We expect that the flash inflation estimate for August will be confirmed at 2.8% y/y (0.0% m/m). In our view, headline CPI will move within the upper bound of the target until year-end and will most likely peak at the end of 1Q20. Uncertainty regarding energy price development next year and the base effect could shift inflation above 3.5% in 1Q20.

 

Last week's highlights

  • S&P expressed concern over the possible implications of the ECJ ruling on FX loans, but the government remains more concerned about the global growth slowdown.

  • The Ministry of Family, Labor and Social Policy reported that the unemployment rate stood at 5.2% in August.

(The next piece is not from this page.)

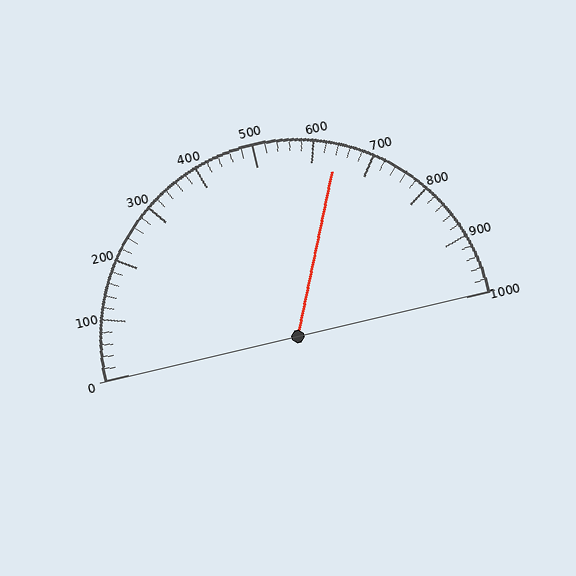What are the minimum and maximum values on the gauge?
The gauge ranges from 0 to 1000.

  • The Ministry of Finance announced that 85% of this year's borrowing needs (according to the budget act) has already been covered and 20% of 2020 needs has been pre-financed.

 

Bond market drivers

  • 10Y yield followed core markets

Over the course of the week, the 10Y yield increased to 2% on the back of improved global sentiment and the somewhat lower risk of hard Brexit. As a result, the spread vs. the 10Y German Bund widened to 265bp. However, the spread widening is most likely due to the fact that investors started building up their expectations ahead of the ECB meeting later this week. We expect that Polish yields this week will follow core market developments.

  • Weekly performance of 5Y bonds (% in EUR)

Yields increased considerably last week, amid the improving market mood and a likely rotation into stocks by investors. Spreads above German Bunds also increased in most CEE countries. A major outlier from this development is Croatia, where 10Y yields continued to slowly decline. We have therefore cut our 10Y HRK yield forecast. Also important to note is the increase in short-term rates in Romania, Poland and the Czech Republic in the last two weeks, indicating the lower probability of monetary easing assumed by the markets.

 

FX market drivers

  • Zloty took breath and went stronger

Last week, the zloty strengthened and the EURPLN closed the week marginally below 4.34. The zloty followed other CEE currencies and benefited from the improved global mood. The better than expected PMI for August could have also support the zloty. The ECB meeting will be the key event for the zloty this week. The gloomy outlook for the economy has pushed market expectations up, so a risk of a disappointment exists, which would in turn trigger a reaction from the EURUSD and influence the zloty.